Sumith Jayawickrama

Organisational thinking · 22 March 2026 · 5 min read

The second brain of the organisation.

Departments are memory. AI, used well, is recall. The brain is what connects them.

Every organisation has a first brain. You can see it in the org chart. It is the collection of people who hold context — the warehouse manager who knows which supplier delays in June, the finance lead who remembers why the chart of accounts is slightly broken in a specific place, the sales head who remembers why the Lahore deal was a bad one.

This first brain is irreplaceable and deeply fragile. It walks out of the door at 6 p.m. It retires. It gets tired. It occasionally gets a bad flight and cannot be reached for the Monday call.

The second brain of the organisation is everything else. It is the ERP system. The reports. The emails. The procedures. The spreadsheets. The contracts. The decade of decisions that were never written down, but which someone on the ground can still recall if you ask them the right way.

For most of my career, the second brain has been mostly inert. It existed. It was searchable in theory. In practice, nobody had the time.

That is what AI changes.

Recall, not replacement

When I say “second brain,” I do not mean a robot that replaces your managers. I mean a memory that finally works.

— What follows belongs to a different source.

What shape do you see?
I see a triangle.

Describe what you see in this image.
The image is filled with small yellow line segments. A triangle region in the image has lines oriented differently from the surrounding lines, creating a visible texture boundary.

An organisation’s memory has always been distributed across dozens of systems and hundreds of people. Large language models, used carefully, are the first technology that can hold that memory as one thing. Ask a clear question. Get an answer grounded in the company’s own data, its own reports, its own history. Not Google. Not the internet. The organisation, talking back to you, coherently.

That is a remarkable shift.

Memory is not strategy

A word of caution. Memory is not strategy. Recall is not judgement.

A manager is still required. The AI will tell you what happened. The manager decides what to do about it. Confusing the two — treating the second brain as a substitute for the first — is how organisations end up with a very fluent system that is making worse decisions, faster.

The UDE framework I write about is an attempt to hold both in one view. The first brain — leadership, judgement, accountability — sits at the top. The second brain — data, systems, AI — sits below it, feeding it. The engine in the middle is where the two meet.

The practical question

The practical question is not, how do I adopt AI? It is, what am I asking my organisation to remember, and how reliably can it remember it today?

If the answer is “not very,” the problem is not AI. The problem is that the second brain was never properly built. No amount of model intelligence will fix an organisation that does not know where its own information lives.

Start there. It is the least glamorous part of this work, and it is the work.